A new overlook from which this area is visible lies just 1,600 feet to the west. Called the Minnesota River Vista Overlook and built by the City of Eden Prairie, it is accessible by using a trail on nearby Charlson Road. The trail passes beneath Flying Cloud Drive, leading to the small overlook with panoramic views of the river valley.
Restoring the two acres to prairie is a painstaking process for the county. It starts with removing invasive plants and continues with nursing the soil back to health using cover crops that decompose and build up micro-organisms; seeding the area with seeds from surrounding remnant prairie; occasional prescribed burns that reduce the built-up dead vegetation and stimulate prairie plant growth and seed production; occasional spot treatment of any invasive or noxious weeds, and more.

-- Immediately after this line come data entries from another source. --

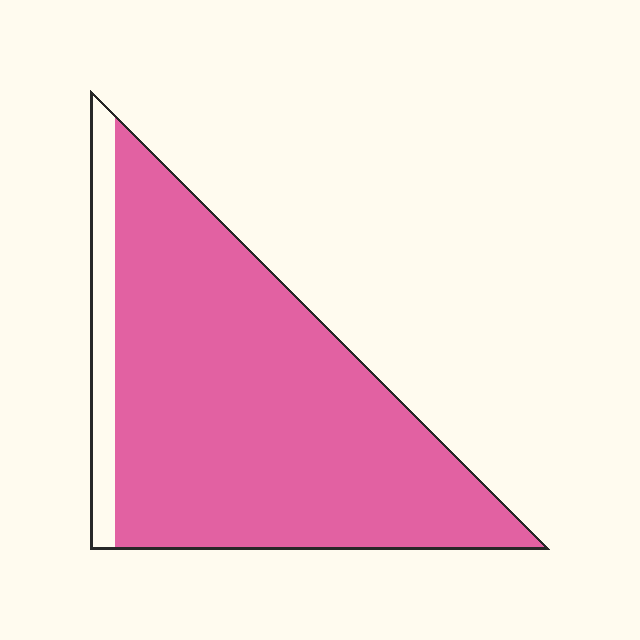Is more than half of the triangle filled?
Yes.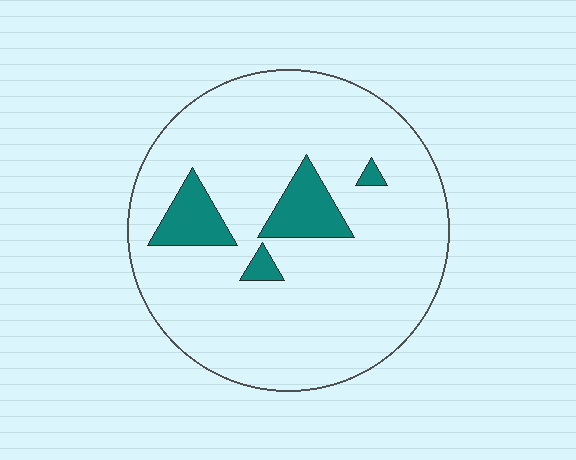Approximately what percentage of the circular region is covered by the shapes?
Approximately 10%.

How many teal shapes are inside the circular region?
4.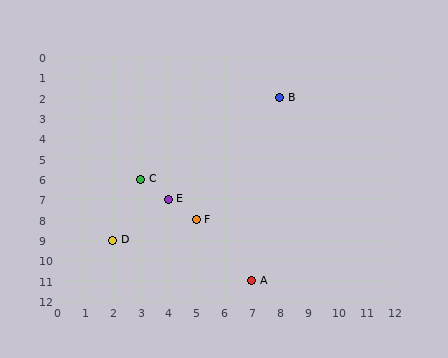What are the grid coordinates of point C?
Point C is at grid coordinates (3, 6).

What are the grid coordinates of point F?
Point F is at grid coordinates (5, 8).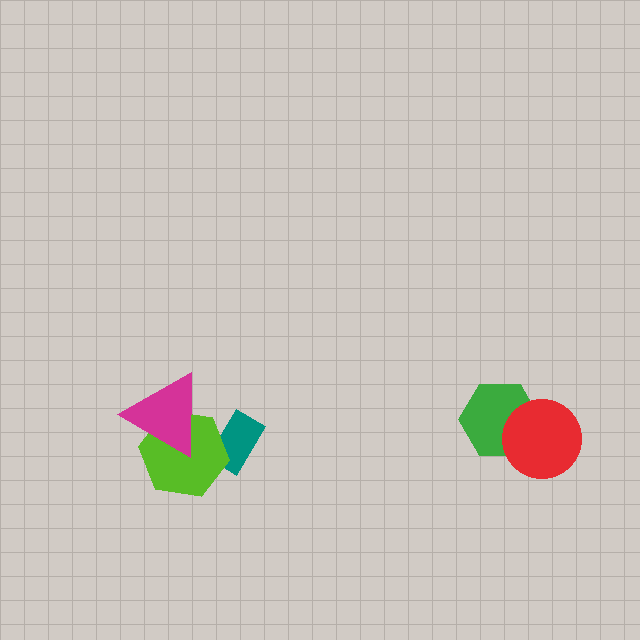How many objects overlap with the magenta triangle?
1 object overlaps with the magenta triangle.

Critical to success is keeping people off the MAC-owned property because of the damage caused by foot traffic, Stasica says. It’s common for them to encounter people walking the site, and there has even been evidence of bonfires.
“In order for the restoration of the prairie area to succeed, it needs to be left undisturbed,” Stasica noted. “So, we’re encouraging others to instead appreciate the scenery from public lands close to the area.”
In addition to the Minnesota River Vista Overlook, those nearby public lands include the Prairie Bluff Conservation Area, a city-owned, 56-acre parcel east of Spring Road and north of Flying Cloud Drive. It adds to the area’s natural and scenic views of the river valley, portions of which are owned by the U.S. Fish and Wildlife Service as part of the Minnesota Valley National Wildlife Refuge. The refuge, in turn, is part of a corridor of land and water that stretches for nearly 70 miles between Bloomington and Henderson, Minn.
So, while it takes years of work and ongoing maintenance to restore these sites to prairie, the result is a landscape that is more than just grass and flowers, but an ecosystem rich in diversity.
“By restoring this area,” Stasica noted, “we will be providing more habitat to the wildlife and pollinators in the area.
“The prairie – it always changes,” he added, noting that new wildflowers and grasses will emerge over time. “It’s amazing. It never looks the same, year after year.”